The intersection there, dubbed many years ago as the Crossroads, is where residents once gathered regularly for community at the Cupertino Store, mailed their letters or checked out books from a tiny library. And the five acres on the southeast corner was once the site of one of the city's powerful and successful family enterprises, the Cali Mill.
But, in recent years, that same five acres—where the Montebello and Verona apartment complexes and Cypress Hotel now stand almost completed—has become the focus of angry debate and a symbol for what some residents say is the kind of high density growth they don't want in Cupertino. City officials are hoping the new plaza and the eventual completion of the buildings surrounding it will once again create a gathering place at the Cross Roads and assuage some of the anger over the buildings there.

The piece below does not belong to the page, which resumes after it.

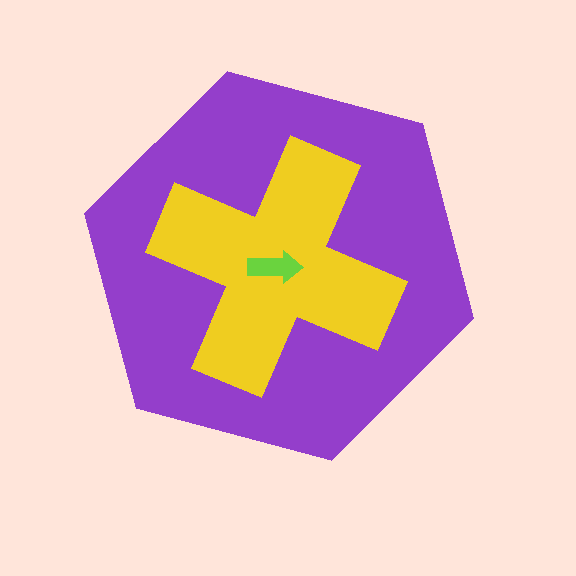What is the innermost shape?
The lime arrow.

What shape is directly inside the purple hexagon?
The yellow cross.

Ironically, the grassy plaza was named after a family that helped support many businesses and encouraged growth in the city.
That family's story is typical of the American dream.
The Cali brothers, Rosario and Joseph, were among the first wave of immigrants to the area. When they came from Italy to America in the early 1900s, Cupertino was far from the thriving residential and business area it is today. With one truck, the brothers began a small business, hauling fruit to the Shuckl canning company. Later, they purchased the now controversial five acres and in
1935 constructed their mill, which provided dairy and poultry feed to the area. The mill burned down on Nov. 17, 1944—in the largest fire in Cupertino history—but the Cali brothers rebuilt it within two years and formed the corporation R. Cali & Bro. that became a powerful Cupertino company that furthered the growth and development of the city.
However, as the area changed and local focus turned from agriculture to industrialization, the need for the mill dwindled. In the early 1980s, several years after the Cali brothers died, their sons sold the business, and since then, the corner has slowly taken on its new look.
On July 24, Mayor Sandy James christened the plaza with its new name. The festival atmosphere included tunes by the swing band Mark Russo and the Classy Cats and spectators looked over the plaza's new sculpture Perspectives and, for that day at least, the plaza was a gathering place.